Defendant offered no evidence. The jury found him guilty of breaking and entering and larceny. The court ordered both counts in the bill of indictment consolidated for judgment and imposed sentence of imprisonment for not less than five nor more than seven years. Defendant appealed.
Appellant contends there was error when the court allowed the State to introduce in evidence as an exhibit the saw which the deputy sheriff testified he recovered from underneath the old abandoned house. Aside from the fact that the record discloses no objection or exception to the admission of this evidence, appellant's contention is without merit. Prior to admission of this evidence, the saw had been identified by its owner as the property taken from his home when it was broken into, and defendant's own brother had testified as to defendant's breaking into the home, removing the saw therefrom, and hiding it under the old house. The evidence was clearly admissible.

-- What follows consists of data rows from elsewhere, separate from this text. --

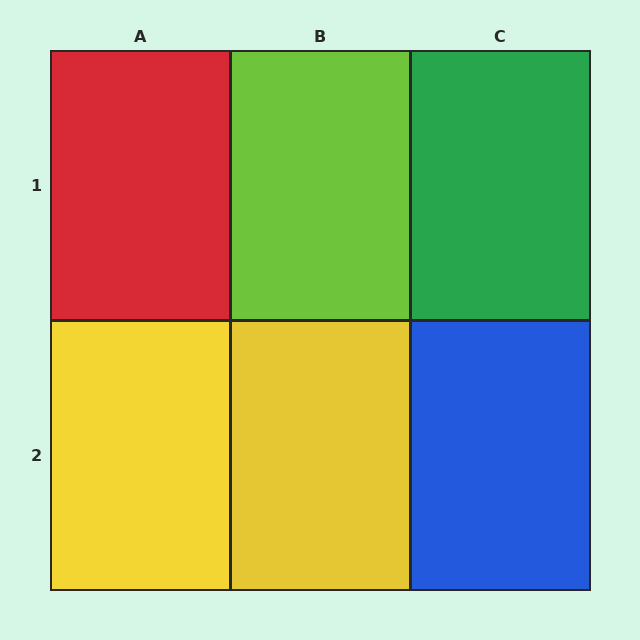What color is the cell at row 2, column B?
Yellow.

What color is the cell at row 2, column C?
Blue.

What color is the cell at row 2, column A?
Yellow.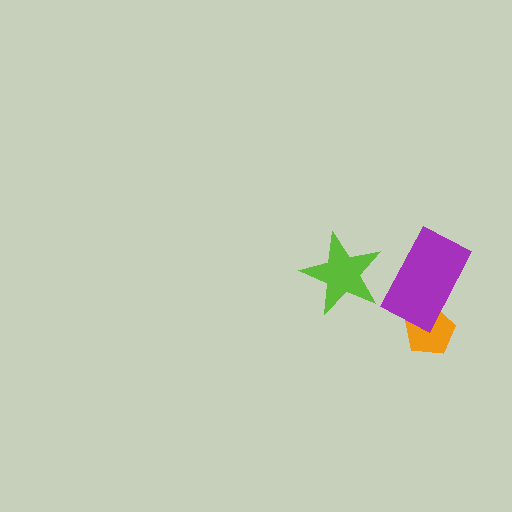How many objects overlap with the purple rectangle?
1 object overlaps with the purple rectangle.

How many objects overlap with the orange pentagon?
1 object overlaps with the orange pentagon.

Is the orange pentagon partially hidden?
Yes, it is partially covered by another shape.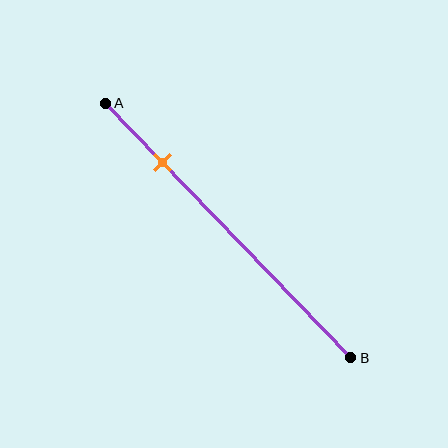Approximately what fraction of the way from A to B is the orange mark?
The orange mark is approximately 25% of the way from A to B.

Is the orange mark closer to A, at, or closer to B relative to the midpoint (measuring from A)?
The orange mark is closer to point A than the midpoint of segment AB.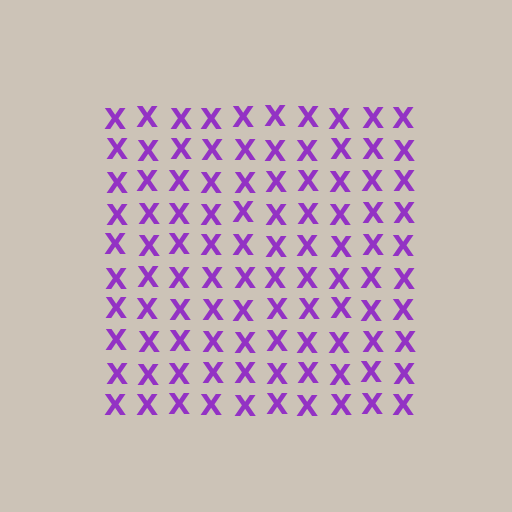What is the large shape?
The large shape is a square.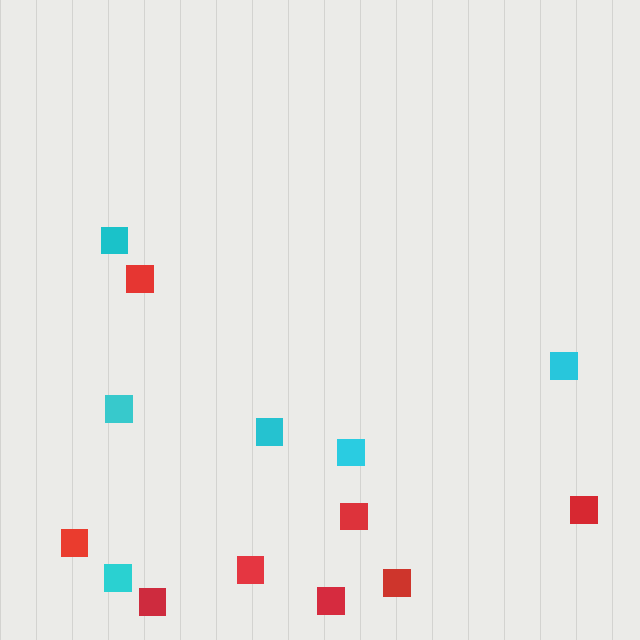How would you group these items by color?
There are 2 groups: one group of red squares (8) and one group of cyan squares (6).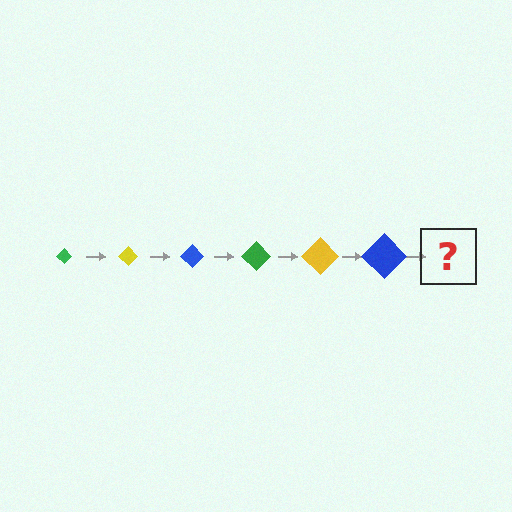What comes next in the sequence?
The next element should be a green diamond, larger than the previous one.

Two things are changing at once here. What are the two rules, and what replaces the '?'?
The two rules are that the diamond grows larger each step and the color cycles through green, yellow, and blue. The '?' should be a green diamond, larger than the previous one.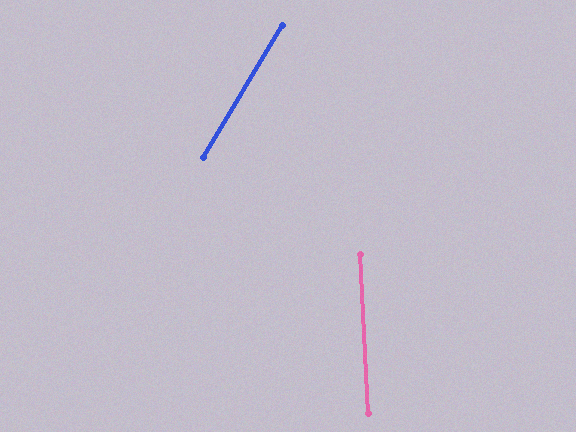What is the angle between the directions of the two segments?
Approximately 34 degrees.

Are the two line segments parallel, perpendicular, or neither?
Neither parallel nor perpendicular — they differ by about 34°.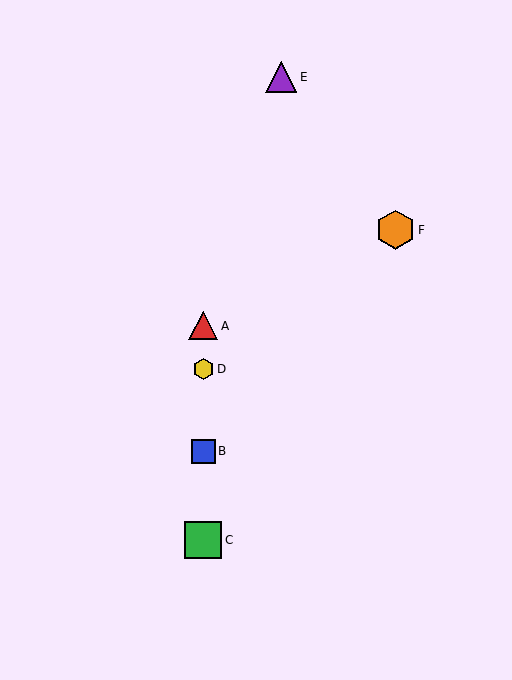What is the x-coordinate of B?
Object B is at x≈203.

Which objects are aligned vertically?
Objects A, B, C, D are aligned vertically.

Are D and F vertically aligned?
No, D is at x≈203 and F is at x≈396.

Appellant assigns as error the overruling of his objections to questions which the solicitor asked the deputy sheriff concerning the foot tracks. In our opinion this testimony was properly admitted in evidence. When this testimony was offered, the State's witness, Kenneth Lee Smith, had already testified as an eyewitness to defendant's commission of the crimes with which he was charged and concerning the exact route he and defendant had walked over at the time. The court instructed the jury that the evidence with reference to footprints was offered, not as substantive evidence, but merely as corroborative evidence. The case of State v. Palmer, 230 N.C. 205, 52 S.E.2d 908, cited by appellant, is clearly distinguishable on its facts. In that case there was no evidence linking defendants to the scene of the crime other than insufficiently identified footprints and tire tracks.

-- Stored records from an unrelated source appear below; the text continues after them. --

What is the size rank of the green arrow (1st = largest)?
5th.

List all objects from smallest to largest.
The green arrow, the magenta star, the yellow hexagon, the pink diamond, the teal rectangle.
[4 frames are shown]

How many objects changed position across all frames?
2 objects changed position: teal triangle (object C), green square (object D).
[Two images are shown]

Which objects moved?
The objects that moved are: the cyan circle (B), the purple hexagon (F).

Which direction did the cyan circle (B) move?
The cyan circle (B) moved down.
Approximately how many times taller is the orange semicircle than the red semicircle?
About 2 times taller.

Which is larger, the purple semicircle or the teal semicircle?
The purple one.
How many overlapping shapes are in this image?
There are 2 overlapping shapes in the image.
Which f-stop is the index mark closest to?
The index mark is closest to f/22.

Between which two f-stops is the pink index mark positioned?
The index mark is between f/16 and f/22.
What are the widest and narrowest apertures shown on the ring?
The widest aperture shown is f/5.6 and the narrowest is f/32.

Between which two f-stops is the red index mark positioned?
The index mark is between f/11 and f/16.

Appellant assigns as error the judgment imposing sentence of imprisonment of from five to seven years, pointing out that the court in charging the jury on the second count failed to require the jury to find that the larceny was committed by breaking and entering. Appellant contends that, since the property stolen was not more than $200.00 in value, under the court's charge the jury's verdict on the second count amounted to a finding of guilt of misdemeanor larceny. Even so, the two counts were consolidated for judgment and the punishment imposed was within the statutory maximum authorized by the jury's verdict on the first count. "When one judgment is entered after conviction of more than one count in a multiple count bill, the judgment will be sustained if the judgment does not exceed that which is permissible on the count which carries the greater or greatest punishment." State v. Raynes, 272 N.C. 488, 490, 158 S.E.2d 351, 353; State v. Smith, 266 N.C. 747, 147 S.E.2d 165; State v. White, 2 N.C. App. 398, 163 S.E.2d 82.
Appellant has made a number of other assignments of error, all of which we have carefully examined and in none of which we find prejudicial error.
No error.
Chief Judge MALLARD and Judge HEDRICK concur.